La reprise perpétuelle du motif de base que n’affecte en rien le jeu perpétuellement renouvelé des saisons comme l’atteste le calme qui ouvre et clôt chaque pièce du recueil, finit par instiller dans la tête de l’auditeur non seulement un sentiment profond de paix intérieure, d’équanimité, d’impassibilité, mais encore – comme le suggère au demeurant le titre de l’album – une attitude d’orant. La musique se fait prière, face à la révélation de quelque chose de surnaturel, introspection devant le mystère de l’éternité nec varietur de l’Être, aspiration à une réalité transcendante, chant d’action de grâce qui vibre dans le cœur et l’âme de l’auditeur.
Vigoureux, sans fioritures, mais capable aussi, sous les doigts inspirés de l’interprète Ianni, de finesses impalpables, de nuances arachnéennes, d’inflexions éthérées, le piano conjugue avec bonheur l’influence de la polyphonie ancienne et du plain-chant médiéval que le compositeur Ianni a appris au contact du regretté organiste Carlo Hommel, avec un langage empreint d’une grande pureté stylistique, d’une simplicité pour ainsi dire biblique (au risque du simplisme), d’une grande élévation d’esprit (au risque de l’emphase), et qui, l’un dans l’autre, n’en demeure pas moins bien personnel.

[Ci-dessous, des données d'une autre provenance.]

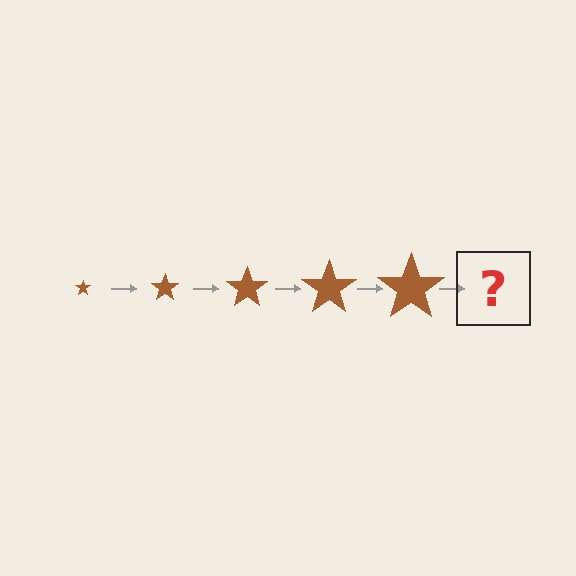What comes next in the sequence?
The next element should be a brown star, larger than the previous one.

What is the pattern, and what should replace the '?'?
The pattern is that the star gets progressively larger each step. The '?' should be a brown star, larger than the previous one.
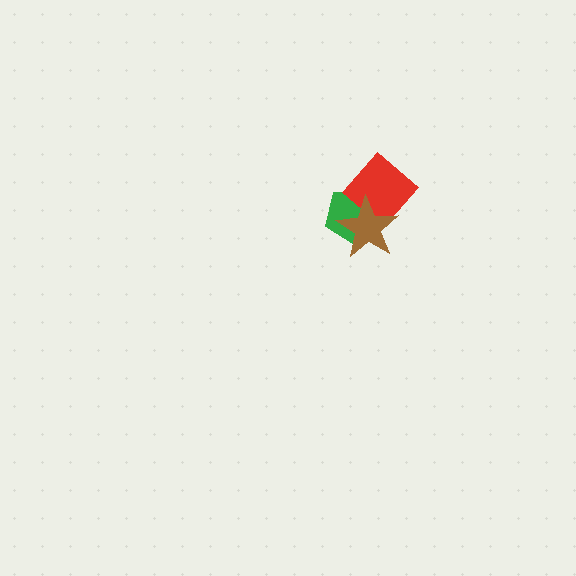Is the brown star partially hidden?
No, no other shape covers it.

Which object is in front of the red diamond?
The brown star is in front of the red diamond.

Étonnante est, par ailleurs, l’aisance avec laquelle notre pianiste gère l’énergie musicale que sous-tend une volonté de ne pas laisser dans l’ombre, toujours accommodante, des détails finalement importants. Étonnante, encore, la facilité avec laquelle il parvient à combiner une technicité presque sans faille, une ferveur véritablement mystique et une sensibilité sismographique qui laisse à la musique le temps de respirer, de chanter et même d’observer des silences lourds de sous-entendus. Confondante, enfin, la facilité avec laquelle il change de registre, diversifie les éclairages : de quoi prendre toute la mesure de son pianisme atypique, apprécier les multiples facettes de sa palette de procédés compositionnels.
Ainsi, Obsculta op. 97, pièce nocturne et énigmatique, procure une sensation d’étalement du temps dans une autre dimension, tandis que De Profundis op. 71 se caractérise par une sorte d’adéquation proprement sophrologique du fond et de la forme. Afterthought op. 102 traite en clair-obscur une capacité de suggestion onirique, un art du silence jamais gratuits. Rosa mystica op. 84 administre la preuve que suavitas n’est pas forcément synonyme de mièvrerie sulpicienne. Les langueurs délicatement pointillistes de Holy Lake op. 91, parfaitement en situation, se fondent dans des résonances aquatiques, s’étirent avec douceur pour enfin se poser, avec une mélancolie pastorale, dans un mystérieux espace ouvert sur l’infini.
Si, dans cette nouvelle livraison, Ianni nous sert, à coup de fluctuations rythmiques, d’incertitudes tonales, de dissonances méticuleusement dosées, une musique insaisissable, pouvant dérouter à la première écoute, si bien que plusieurs auditions s’avèrent nécessaires pour en apprécier la richesse et la profondeur de pensée, il n’en reste pas moins qu’il signe avec cette collection de bijoux d’un genre très particulier, une œuvre d’orfèvre qui mérite d’occuper une place de choix dans la discothèque de tout mélomane qui se respecte.